Unlike the also recently launched Vintage Life magazine, where the quality control appears to be arbitrary; here quality appears to be key. There is attention to detail in the consistency of the graphic design used and the style of writing employed. Precise prose using a readable, fluent style is always attractive to me: like many others, I don’t want to wade through indecipherable sentences to hit the heart of the subject. Nor do I want fluffy or sensationalist writing. The writers, including Emma Roper-Evans, Tabitha Teuma, Jo-ann Fortune and Tom Rigden, have targeted their audience perfectly. The result is comprehensible and distinctive.
Fantastic writing is matched by beautiful design:
The consistent approach of juxtaposing the text and superb photography (Ben Anders, Jonathan Goldberg and Tino Tedaldi) with bold stripes and sections of colour in Mid Century tones works well and brings a cohesion across issues and articles. Created by the design team of Tim Balaam and Kate Sclater at Hyperkit, it’s a striking look, simple in concept but stylish in execution.

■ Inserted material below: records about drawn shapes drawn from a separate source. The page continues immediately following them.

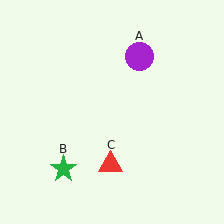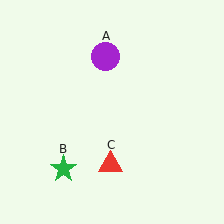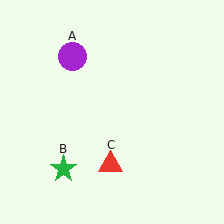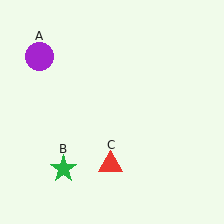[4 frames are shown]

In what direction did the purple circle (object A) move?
The purple circle (object A) moved left.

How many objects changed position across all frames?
1 object changed position: purple circle (object A).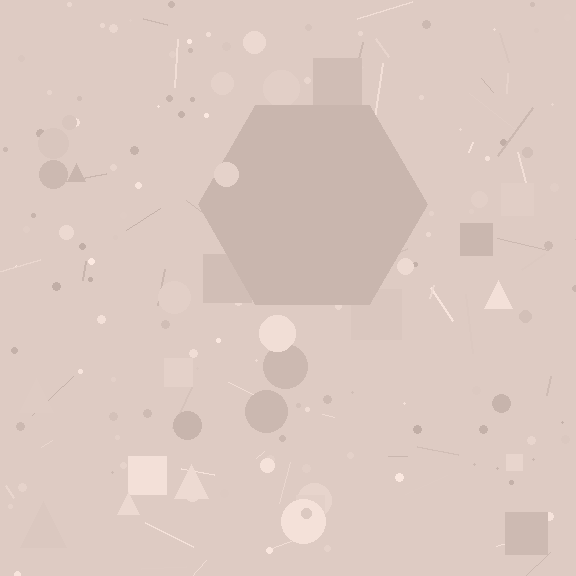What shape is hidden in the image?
A hexagon is hidden in the image.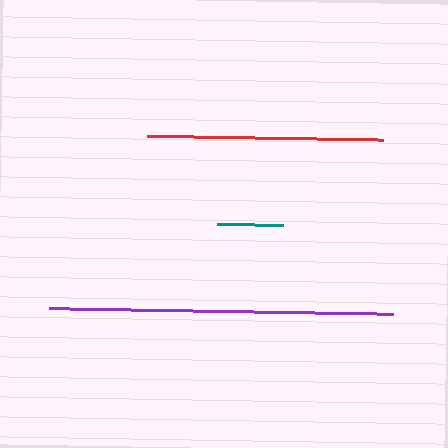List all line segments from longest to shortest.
From longest to shortest: purple, red, teal.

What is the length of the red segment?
The red segment is approximately 236 pixels long.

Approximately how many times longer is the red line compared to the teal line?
The red line is approximately 3.6 times the length of the teal line.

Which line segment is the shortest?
The teal line is the shortest at approximately 66 pixels.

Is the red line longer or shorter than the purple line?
The purple line is longer than the red line.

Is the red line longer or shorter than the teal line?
The red line is longer than the teal line.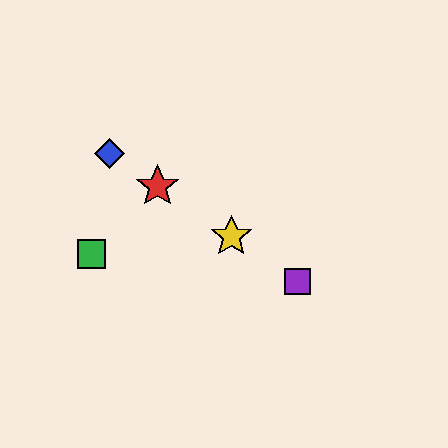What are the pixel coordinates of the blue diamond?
The blue diamond is at (110, 154).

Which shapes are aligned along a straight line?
The red star, the blue diamond, the yellow star, the purple square are aligned along a straight line.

The magazine is also more than just being a ‘good read’. It provides an excellent reference and inspiration point for Mid Century design. Accompanying captions provide details of the objects in the photographs where possible and there is an extensive directory at the back showcasing retailers working in this era of design. Yet, it doesn’t feel like the usual directory that gets crammed into the back of a magazine. In fact, it’s probably the first one that I’ve genuinely looked through with interest, before selecting websites to look up myself. Perhaps that’s because it’s coming up to Christmas and I need the present ideas, but surely that is the point of a well thought out directory? It’s not just any old company who came along and offered the cash for advertising; again, it feels like someone with an eye for quality and consistency has selected who they want to feature.

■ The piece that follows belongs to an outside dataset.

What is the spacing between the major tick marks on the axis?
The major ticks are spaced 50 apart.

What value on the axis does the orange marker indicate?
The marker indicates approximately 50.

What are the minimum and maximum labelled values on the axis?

What Midcentury Magazine has accomplished where, for me, few others have; is to have produced a magazine that plays to its readers perfectly. It’s giving me what I want in the way I want it… Interesting articles, classy writing, inspiration for my own home and all encased inside a beautifully designed package. This magazine is not to be read once before resigning it to the recycle bin. It is to be read and referred back to again and again. Not only an essential for any Mid Century enthusiast, I think it’s destined to become a classic in itself.